For the same reason that all cars made now are specifically aerodynamic, ovens are fan assissted, TVs are digital flatscreened and you barely find anyone making cassette recorders etc.
There tends to be this popular myth that "that's how it is now ", that somehow, this is a modern recent thing. It isn't. It's the way we're made and the way we are, for better or for worse. It was in the 1940s that Lester Paul worked on "Sound on sound" recording that developed into multitracking. Many studios of the 50s were using wartime mics and old gear bought cheaply when the war ended and there was little call for the stuff. But even then, there were those that sought to totally eliminate hiss and other noise factors. Part of the rarely mentioned story of recording technology is the quest for near perfection. What we do so seemlessly with digital today is merely an extension of the then manual quest for ease and perfectness. Perfect drums ? Alot of the time the drummers in the band didn't play on records. They got faceless but solid sessionists to do all that. Same with guitars. Engineers were splicing sections of tape and editing together different takes to make a cohesive whole a very long time ago. You'd be amazed at the number of well known songs that are 'put together'. Instruments like the mellotron and synthesizer were said to be the death of music putting real living musicians out of work because of the range of sounds they could achieve. The drum machine was a pariah when it first arrived in the 70s but back then in the good old days of tape and fantastic, inventive drummers, people still wanted metronome rigidity. But no one had been complaining that suddenly drummers were all playing out of time.
The more you take a critical view of the halcyon days, the more it becomes apparent that there are some fundamentals that have not changed.
So coming back to your opening post, it seems to me that at times we come full circle simply because we're human. We get bored being in the same place endlessly. They said disco took the human element out of music. They said it about house, hip hop, industrial, electronica. They said punk was too human, that prog was too cerebral and free jazz too 'out there'. None of today's techniques take the human element out because it's humans that make them and utilize them. If anything, it says bundles about the human race ~ whether for better or worse is everyones' opinion and anyone's call.
 
I agree with a good portion of what you said and I fully support innovation but there are game changers. I think plug n play drummers have helped people have access to quality drum samples and produce music on their own with out investing in a large set up to rec drums. I have been a drummer and guitarist for almost 20 years and I have used my TD-20 kit with drummer superior plenty of times because don't have to do the session in one sitting I can get back to it in a week and its great. But all the things you mentioned still took humans to perform even disco, programming drums that are quantized takes a human to program but its a pretty lifeless performance. Now its bleeding into guitar playing, just program what you want into guitar pro and when it gets as easy as toontrack stuff why even play the guitar? I have been hearing a good amount of bassist being replaced by programs.
So getting back to the point you were making that with all genres of music there was controversy but all involved humans to perform the instruments. But out of all the years of music this is the first time we are seeing the musician being replaced. Creativity is still a key factor in any song but I just feel that the human mechanics is what connects me to music. If I know that the drums were programmed nothing is impressive about the performance.
And all this is coming from a guy who owns a ton of gear, programs and tech :) I just hope the demand for a real drummer and guitarist stays a priority and the innovations support the musician not replace them.
 
Depends on the genre. If you are talking about Nu-Metal then everything is perfectly edited, vocal corrected, compressed etc to hafve a flawless sound where everything is up front in your face.
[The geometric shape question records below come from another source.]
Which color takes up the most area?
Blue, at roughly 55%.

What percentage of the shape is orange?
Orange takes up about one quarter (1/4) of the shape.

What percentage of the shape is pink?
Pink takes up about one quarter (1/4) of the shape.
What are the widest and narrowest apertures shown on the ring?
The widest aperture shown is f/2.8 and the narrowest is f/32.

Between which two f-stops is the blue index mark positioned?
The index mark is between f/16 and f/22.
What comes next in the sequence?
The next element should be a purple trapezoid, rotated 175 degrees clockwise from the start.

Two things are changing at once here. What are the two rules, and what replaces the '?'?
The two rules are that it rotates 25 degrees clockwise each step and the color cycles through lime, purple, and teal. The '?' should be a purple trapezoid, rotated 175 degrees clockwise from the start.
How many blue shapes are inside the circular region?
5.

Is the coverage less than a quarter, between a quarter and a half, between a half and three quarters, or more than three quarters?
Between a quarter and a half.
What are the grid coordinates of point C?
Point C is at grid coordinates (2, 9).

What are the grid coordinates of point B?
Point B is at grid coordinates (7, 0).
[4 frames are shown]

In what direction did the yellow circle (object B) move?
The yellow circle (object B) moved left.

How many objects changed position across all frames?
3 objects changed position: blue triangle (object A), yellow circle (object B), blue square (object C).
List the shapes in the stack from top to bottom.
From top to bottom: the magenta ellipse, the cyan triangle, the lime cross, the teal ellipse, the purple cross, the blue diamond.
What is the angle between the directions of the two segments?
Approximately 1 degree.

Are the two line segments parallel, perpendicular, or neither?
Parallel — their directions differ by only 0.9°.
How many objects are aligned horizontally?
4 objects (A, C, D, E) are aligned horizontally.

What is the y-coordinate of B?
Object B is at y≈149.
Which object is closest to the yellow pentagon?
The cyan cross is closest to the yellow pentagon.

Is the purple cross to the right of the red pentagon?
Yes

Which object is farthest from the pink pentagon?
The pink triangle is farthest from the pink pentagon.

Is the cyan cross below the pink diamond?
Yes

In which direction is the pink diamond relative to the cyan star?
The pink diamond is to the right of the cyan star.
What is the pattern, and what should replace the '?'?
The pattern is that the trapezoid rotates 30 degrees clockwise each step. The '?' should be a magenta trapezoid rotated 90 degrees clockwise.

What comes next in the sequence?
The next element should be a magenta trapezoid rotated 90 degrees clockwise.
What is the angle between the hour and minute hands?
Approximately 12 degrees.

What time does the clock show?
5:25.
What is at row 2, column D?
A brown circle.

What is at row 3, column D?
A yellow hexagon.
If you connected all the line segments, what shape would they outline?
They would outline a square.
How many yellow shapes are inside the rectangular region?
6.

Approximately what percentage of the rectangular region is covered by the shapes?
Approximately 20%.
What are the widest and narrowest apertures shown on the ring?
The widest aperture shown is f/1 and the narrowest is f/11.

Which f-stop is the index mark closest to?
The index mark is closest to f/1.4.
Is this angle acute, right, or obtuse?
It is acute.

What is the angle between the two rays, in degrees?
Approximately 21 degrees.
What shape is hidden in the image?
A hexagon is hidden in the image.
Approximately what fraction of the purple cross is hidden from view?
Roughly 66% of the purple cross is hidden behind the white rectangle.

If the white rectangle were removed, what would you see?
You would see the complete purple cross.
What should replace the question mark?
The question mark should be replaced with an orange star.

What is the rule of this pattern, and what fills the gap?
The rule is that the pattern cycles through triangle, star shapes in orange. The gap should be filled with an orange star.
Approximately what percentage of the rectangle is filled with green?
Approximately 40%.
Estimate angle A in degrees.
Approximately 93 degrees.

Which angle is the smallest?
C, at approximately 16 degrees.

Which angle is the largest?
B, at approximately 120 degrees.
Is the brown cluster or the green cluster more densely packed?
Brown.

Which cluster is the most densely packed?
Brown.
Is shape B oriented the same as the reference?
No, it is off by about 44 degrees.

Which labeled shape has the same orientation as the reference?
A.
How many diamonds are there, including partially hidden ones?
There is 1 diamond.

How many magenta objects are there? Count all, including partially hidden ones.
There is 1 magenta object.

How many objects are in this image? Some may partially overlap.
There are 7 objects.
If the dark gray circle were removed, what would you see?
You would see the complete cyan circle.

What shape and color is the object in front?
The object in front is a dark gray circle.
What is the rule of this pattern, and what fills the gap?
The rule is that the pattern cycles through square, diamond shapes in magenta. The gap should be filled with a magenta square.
As for acoustic music this tend to be more natural with subtle compression, etc.

G
 
Tossing aside a lot of the fancy gear and plugins and getting back to that raw sound for the next project.
I have a stack of albums with fake drums, perfectly cut transitions and every effort to take the human element out of music.

Do you think that audio engineers quest for producing the best end result and try to eliminate human element?
Also why do musicians who worked so hard on their skills get into recording and try to do the same thing?

Its not that I miss the days of slicing tape and cleaning tape heads but what you put to tape was human.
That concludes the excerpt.